Parallel window function execution
PostgreSQL can execute window functions in parallel. The Gather node distributes rows to workers, each worker processes a subset of partitions, and the results are merged. The constraint is that all rows in a partition must be processed by the same worker. If the partition key correlates with the table’s physical ordering (e.g., partitioning by customer_id and the table is clustered by customer_id), the workers can each take a contiguous block of pages without overlapping.
If partitions are scattered randomly across the table, workers waste effort on partition boundary detection and communication. The parallel plan still works, but the efficiency gain is lower.
-- Parallel WindowAgg plan
EXPLAIN (ANALYZE)
SELECT customer_id, order_date,
ROW_NUMBER() OVER (PARTITION BY customer_id ORDER BY order_date) as rn
FROM orders;
-- Gather (workers: 4)
-- -> WindowAgg
-- -> Sort
-- -> Parallel Seq Scan on orders
Parallel execution helps most when the number of partitions is large and the data is evenly distributed. A table with 10 million rows and 5 million partitions (each with 2 rows) parallelizes well. A table with 10 million rows and 10 partitions (each with 1 million rows) does not: only 10 workers can each own one partition, and most workers sit idle.

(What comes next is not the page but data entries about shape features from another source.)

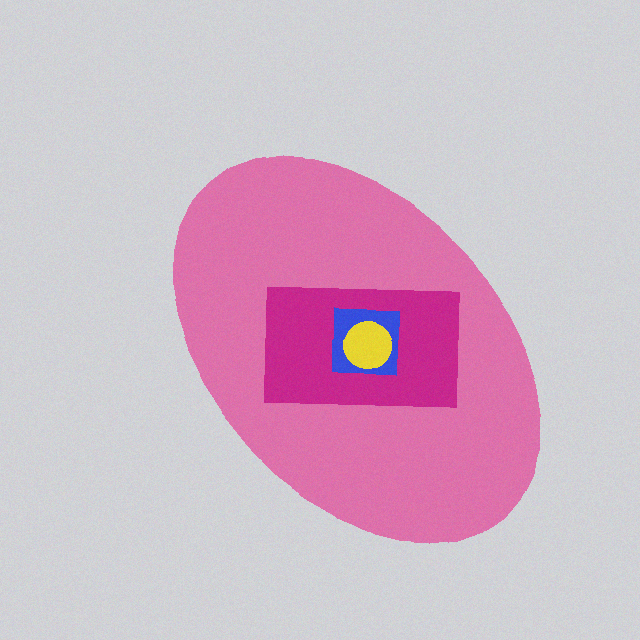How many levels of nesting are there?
4.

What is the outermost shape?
The pink ellipse.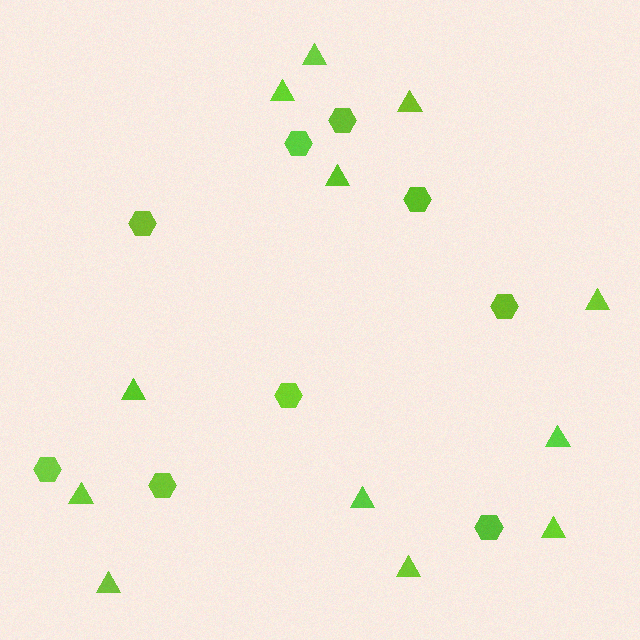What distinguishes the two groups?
There are 2 groups: one group of hexagons (9) and one group of triangles (12).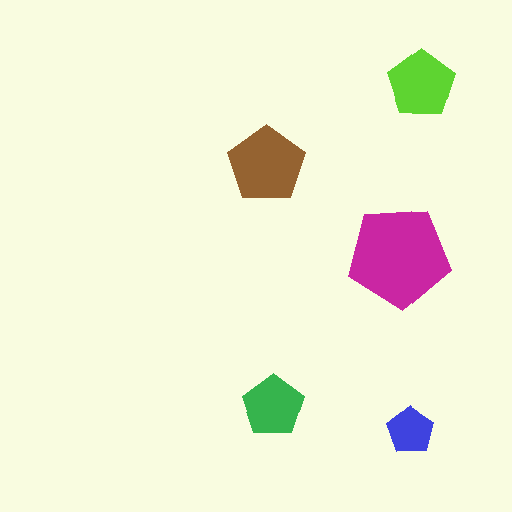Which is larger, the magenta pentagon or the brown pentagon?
The magenta one.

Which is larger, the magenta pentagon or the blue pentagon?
The magenta one.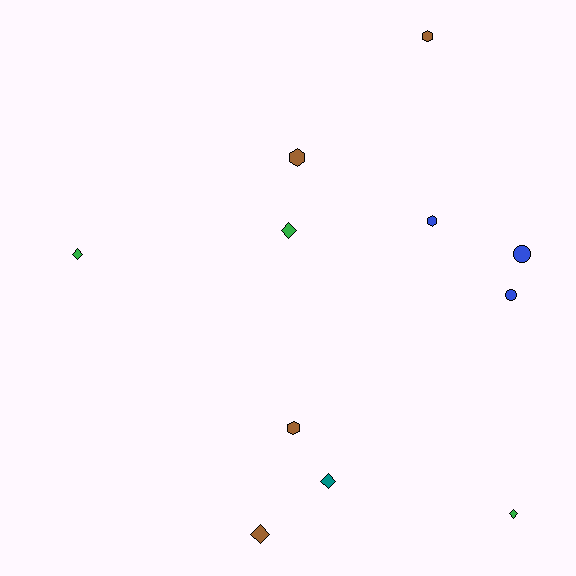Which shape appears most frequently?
Diamond, with 5 objects.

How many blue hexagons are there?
There is 1 blue hexagon.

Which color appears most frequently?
Brown, with 4 objects.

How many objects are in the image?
There are 11 objects.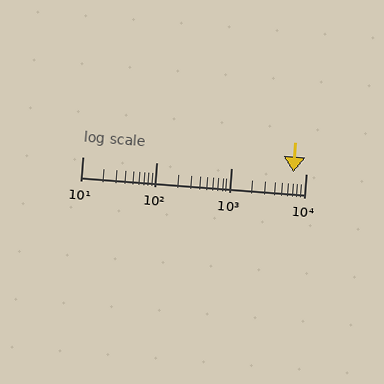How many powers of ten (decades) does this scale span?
The scale spans 3 decades, from 10 to 10000.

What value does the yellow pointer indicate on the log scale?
The pointer indicates approximately 6800.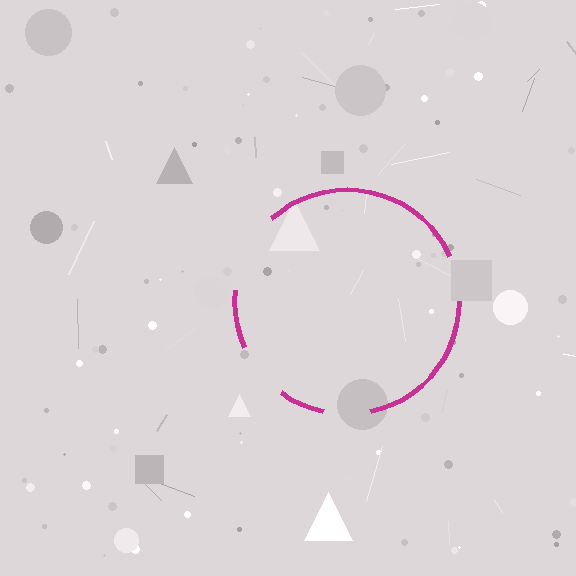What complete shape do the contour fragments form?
The contour fragments form a circle.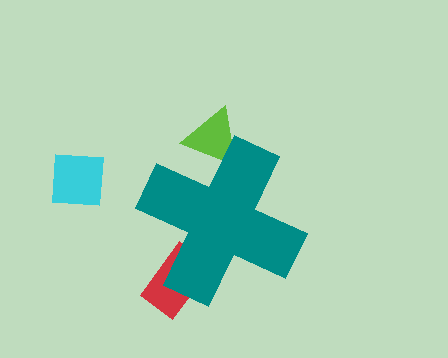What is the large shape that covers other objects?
A teal cross.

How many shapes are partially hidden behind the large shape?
2 shapes are partially hidden.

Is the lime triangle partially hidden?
Yes, the lime triangle is partially hidden behind the teal cross.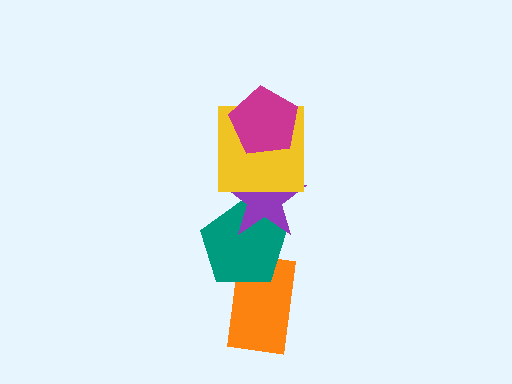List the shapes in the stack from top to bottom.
From top to bottom: the magenta pentagon, the yellow square, the purple star, the teal pentagon, the orange rectangle.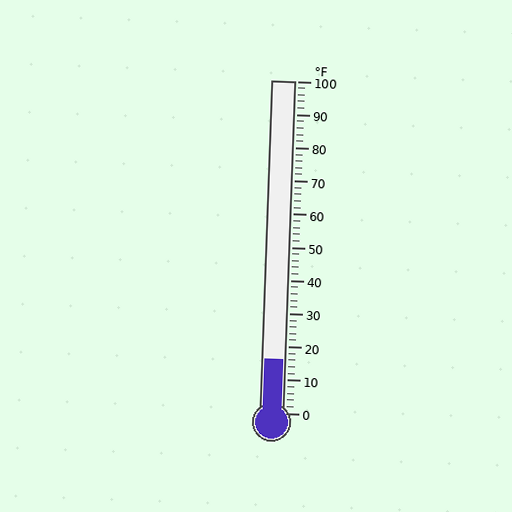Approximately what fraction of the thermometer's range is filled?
The thermometer is filled to approximately 15% of its range.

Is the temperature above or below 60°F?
The temperature is below 60°F.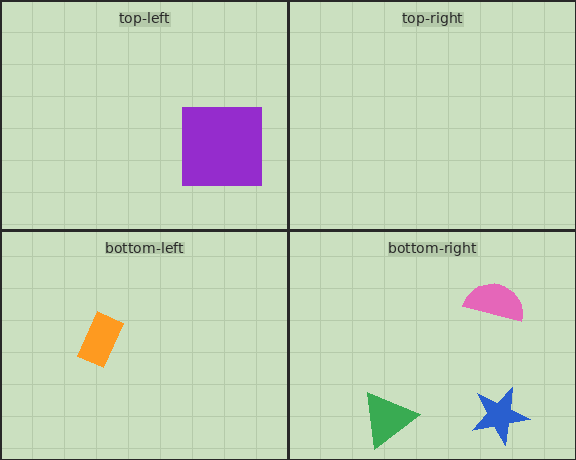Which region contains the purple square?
The top-left region.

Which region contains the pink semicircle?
The bottom-right region.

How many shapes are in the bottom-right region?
3.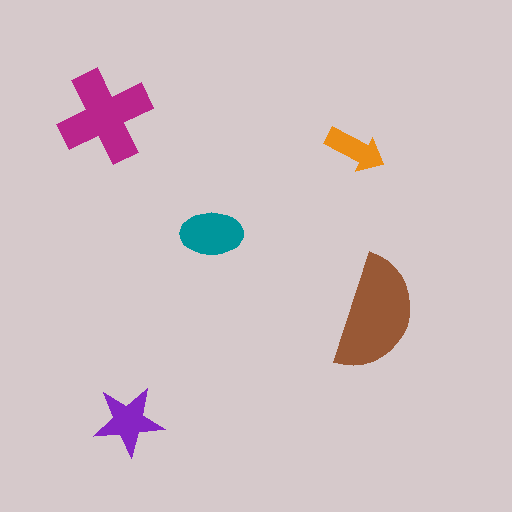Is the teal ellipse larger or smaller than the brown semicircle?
Smaller.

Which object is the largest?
The brown semicircle.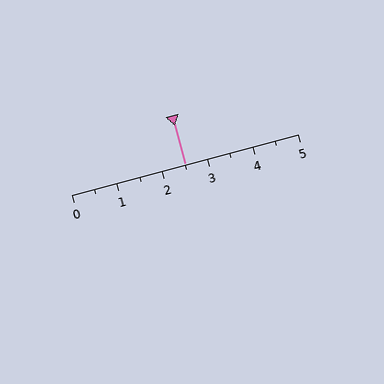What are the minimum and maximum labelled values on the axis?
The axis runs from 0 to 5.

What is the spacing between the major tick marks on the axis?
The major ticks are spaced 1 apart.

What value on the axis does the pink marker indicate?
The marker indicates approximately 2.5.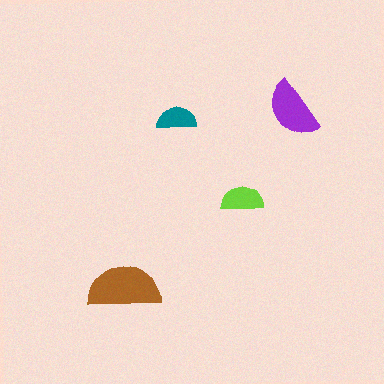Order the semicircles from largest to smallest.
the brown one, the purple one, the lime one, the teal one.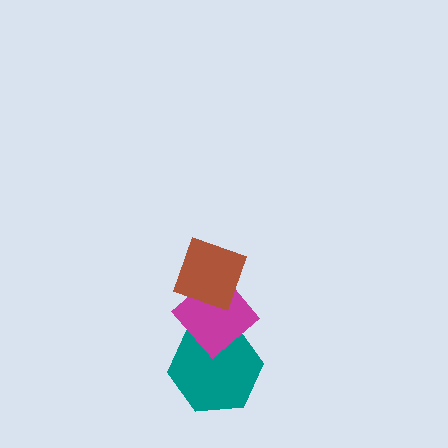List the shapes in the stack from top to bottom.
From top to bottom: the brown diamond, the magenta diamond, the teal hexagon.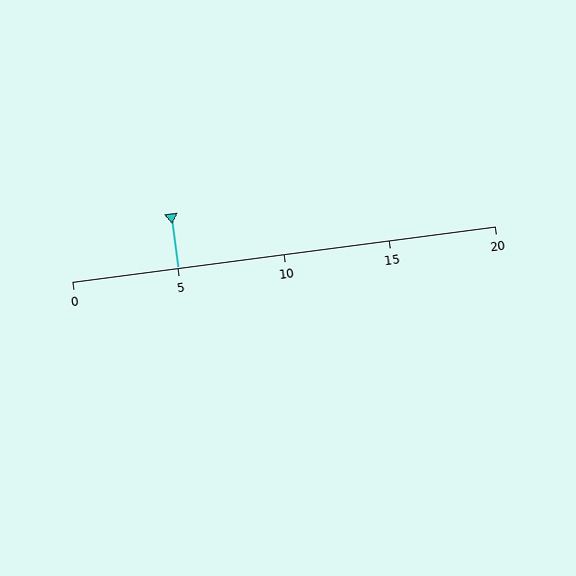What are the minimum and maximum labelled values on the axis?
The axis runs from 0 to 20.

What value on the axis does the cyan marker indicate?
The marker indicates approximately 5.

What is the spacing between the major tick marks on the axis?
The major ticks are spaced 5 apart.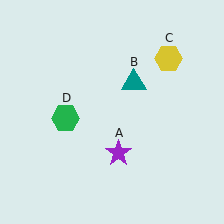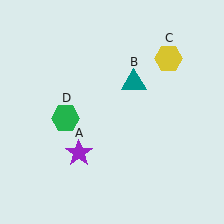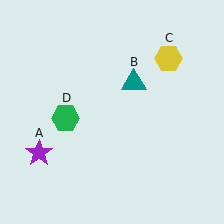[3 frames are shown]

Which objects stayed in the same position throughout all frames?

Practical tuning checklist
When a window function query is slow, work through this list:
-
Is there a Sort node below the WindowAgg? Is it spilling? If so, increase
work_memfor this query or create an index that provides the required order. -
Are there multiple WindowAgg nodes each with their own Sort? Rewrite the query to align the window specifications, or use the
WINDOWclause to define a shared window and reference it multiple times. -
Are you using
RANGEwith a large window? Switch toROWSif the semantics are acceptable for your use case, or narrow the range. -
Are your partitions very large? Consider whether the query can be restructured to avoid buffering entire partitions.
-
If you only need the first row per group,
DISTINCT ONavoids the window function overhead entirely. -
Run
EXPLAIN (ANALYZE, BUFFERS)and look fortemp readandtemp writtenin the output. Large numbers indicate spilling.
A WindowAgg node processes sorted input, maintains per-partition state, and evaluates frame boundaries as rows arrive. Most performance problems trace back to one of two things: the sort below the WindowAgg is spilling to disk, or the frame is forcing PostgreSQL to buffer more rows than will fit in memory. Fix the sort or fix the frame, and the window function problem usually resolves itself.